An interview with Sven Göth, CEO & founder of the Digital Competence Lab
Sven Göth, an expert in the future worlds of work and living, believes that for companies to remain successful in the future, they have to think about the future now. Göth took a look at the future of mobility for TRANSFER. He feels certain that it will be shaped by a whole variety of new mobility options, even if a difficult journey lies ahead not just for companies but also for consumers. The ideal blend of mobility options will boil down to the right infrastructure, people, and their mobility requirements at each specific location.
Hello Mr Göth. You spend a lot of time looking at the issues that affect the future. What do you think the future of mobility holds for us? How autonomous will mobility be?

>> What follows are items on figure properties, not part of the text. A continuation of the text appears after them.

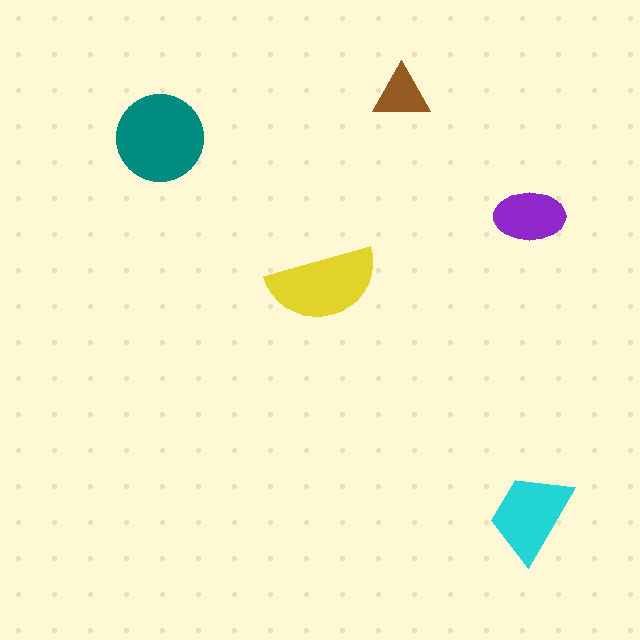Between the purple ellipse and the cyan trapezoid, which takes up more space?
The cyan trapezoid.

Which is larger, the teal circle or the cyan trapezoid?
The teal circle.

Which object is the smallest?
The brown triangle.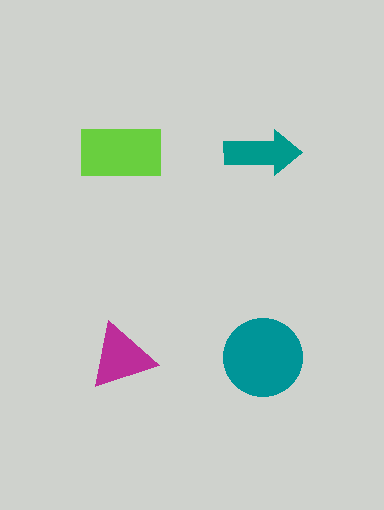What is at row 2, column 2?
A teal circle.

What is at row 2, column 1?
A magenta triangle.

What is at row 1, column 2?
A teal arrow.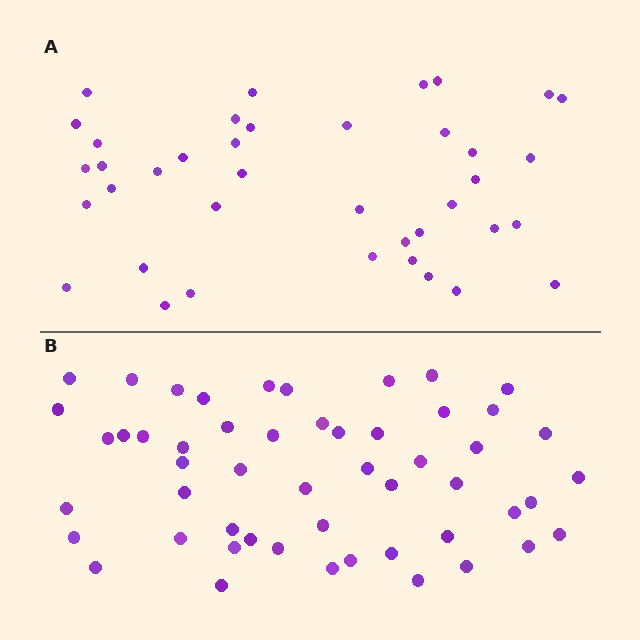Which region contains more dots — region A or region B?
Region B (the bottom region) has more dots.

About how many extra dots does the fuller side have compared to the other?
Region B has approximately 15 more dots than region A.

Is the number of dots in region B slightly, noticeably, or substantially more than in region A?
Region B has noticeably more, but not dramatically so. The ratio is roughly 1.3 to 1.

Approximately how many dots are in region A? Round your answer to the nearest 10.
About 40 dots. (The exact count is 39, which rounds to 40.)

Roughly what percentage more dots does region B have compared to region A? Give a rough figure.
About 35% more.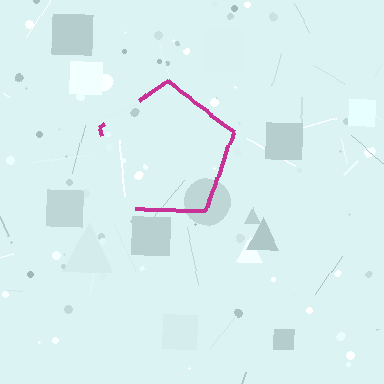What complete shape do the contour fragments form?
The contour fragments form a pentagon.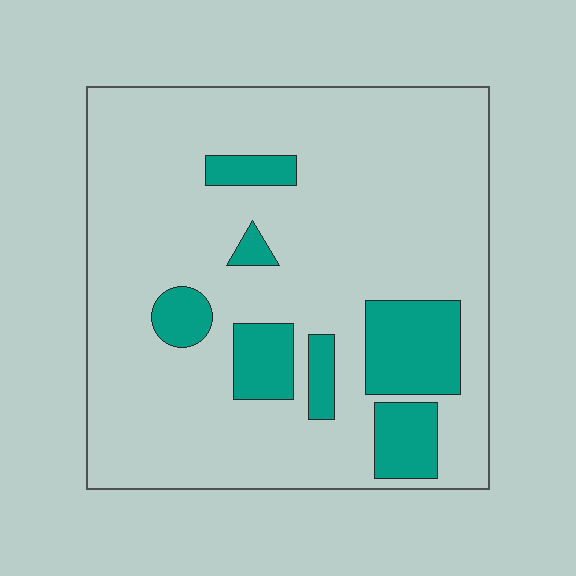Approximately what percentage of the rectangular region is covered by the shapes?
Approximately 15%.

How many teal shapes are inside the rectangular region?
7.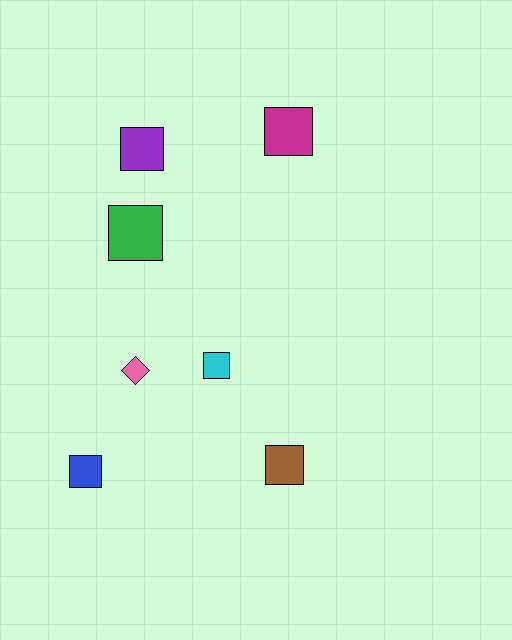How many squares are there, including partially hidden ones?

I imagine the future of mobility, thinking specifically 10 to 15 years from now, to be a question of location and perspective. Rural areas will be totally different from urban centers with respect to the mobility options on offer. IT infrastructures and the volume of people wanting to travel will dictate the availability of different options. Everyone seems to be talking about Mobility as a Service at the moment, but it’s a one-off idea and you can’t promise to deliver something like that across the board in a country the size of Germany. We’re most likely to have access to a new selection of mobility alternatives in the big cities, and this raises a question: What will the blend of travel options be like in the future and – depending on what this looks like – will I still need my own car? Ownership will drop significantly compared to usership in this area. We’re already seeing signs of this happening today, but things are still not positioned properly when it comes to efficient or user-optimized implementation. Similarly, we need clear statements regarding mobility – on a political and public level – such as what will happen in the cities. The reason I say this is that there are certain issues that still need to be addressed to plan the infrastructure for a high volume of users, especially if we want to meet expectations when it comes to service, sustainability, and convenience. So mobility will become extremely diverse in the next decade. We’re already seeing some big differences in the mobility options offered within states and certain cities. In some areas there are autonomous buses, trains, and cars driving around, or cities that are highly digitalized, but there are others where people won’t travel around without their cars.
Are German businesses prepared for these developments? And what about consumers?
Prepared? Yes and no. On the one hand, the carmakers, the cities, and the politicians are making moves to establish the right conditions for the mobility options of tomorrow. But on the other, people are still quite confused about the change that’s coming and the consequences it will bring in terms of credible implementation. I see the same thing happening with consumers. The adoption rate is still quite manageable in the cities, where there’s a good offering of alternative solutions, although some services like e-scooters and ride-sharing (like MOIA) can have limited capacities, so this weakens the user benefit and ultimately reduces usage levels. There’s not yet the right mixture of mobility options, which you need in an urban setting to make proper use of the system, just as you do in rural areas. And this situation will be different in every city since the infrastructure, population, and mobility requirements are also different. What we need to do now is start testing and trying out different alternatives in suitable settings to plan mobility for the future based on experience. I think ultimately, there’ll be a variety of public transportation options, especially in the cities, since this is where you can achieve the most synergies and the most important data you need for public transport is already coming together there.
Most people think about autonomous cars when you ask them about autonomous vehicles, but there are also autonomous trains and autonomous aircraft. What role will these modes of transport play in the transportation ecosystems of the future?
From a general perspective, aside from airborne vehicles, autonomous trains are probably the field autonomous mobility can be achieved the most quickly in. They already have fully autonomous trains running in the railway network in Japan. Drones also offer tremendous potential, in a number of areas. For instance, they can improve the flow of traffic going from downtown locations to the airport. Drones can also be useful in efficiently moving certain objects around. The boss of EHang, the drone producer, flies to the office in Shenzhen every day. But to do this, you need the right regulatory framework. It’s also important in such areas to define how these solutions should be used in terms of certain criteria such as sustainability, the benefits, and planning horizons. In some areas, I see the progress that’s being made as extremely positive, although it won’t be that expedient if everyone’s flying around in their own private drones in the future. That’s not my vision of the future. Mobility is a fundamental aspect of our day-to-day lives. It’s important to put technology to the best possible use, to save time, make things more flexible, and foster sustainability. Ultimately, alternatives enrich the ecosystem if they deliver the best possible benefit for all stakeholders in a given location. This is where doing things like integrating Hyperloop into the railroad network becomes conceivable. I don’t think we’ll be lacking in alternatives when it comes to mobility options, even autonomous mobility. I envisage an exponential leap forward in developments over the next ten years, because the most important technologies have all reached a level of sophistication for us to work on leveraging their potential together, or enhancing their potential. Quantum computing will also have a big impact on mobility, because it will make it possible to simulate and improve traffic flows in parallel.
What do you see as the biggest challenges in making autonomous mobility a reality?
That’s an easy one: networks, security, and our faith in technology!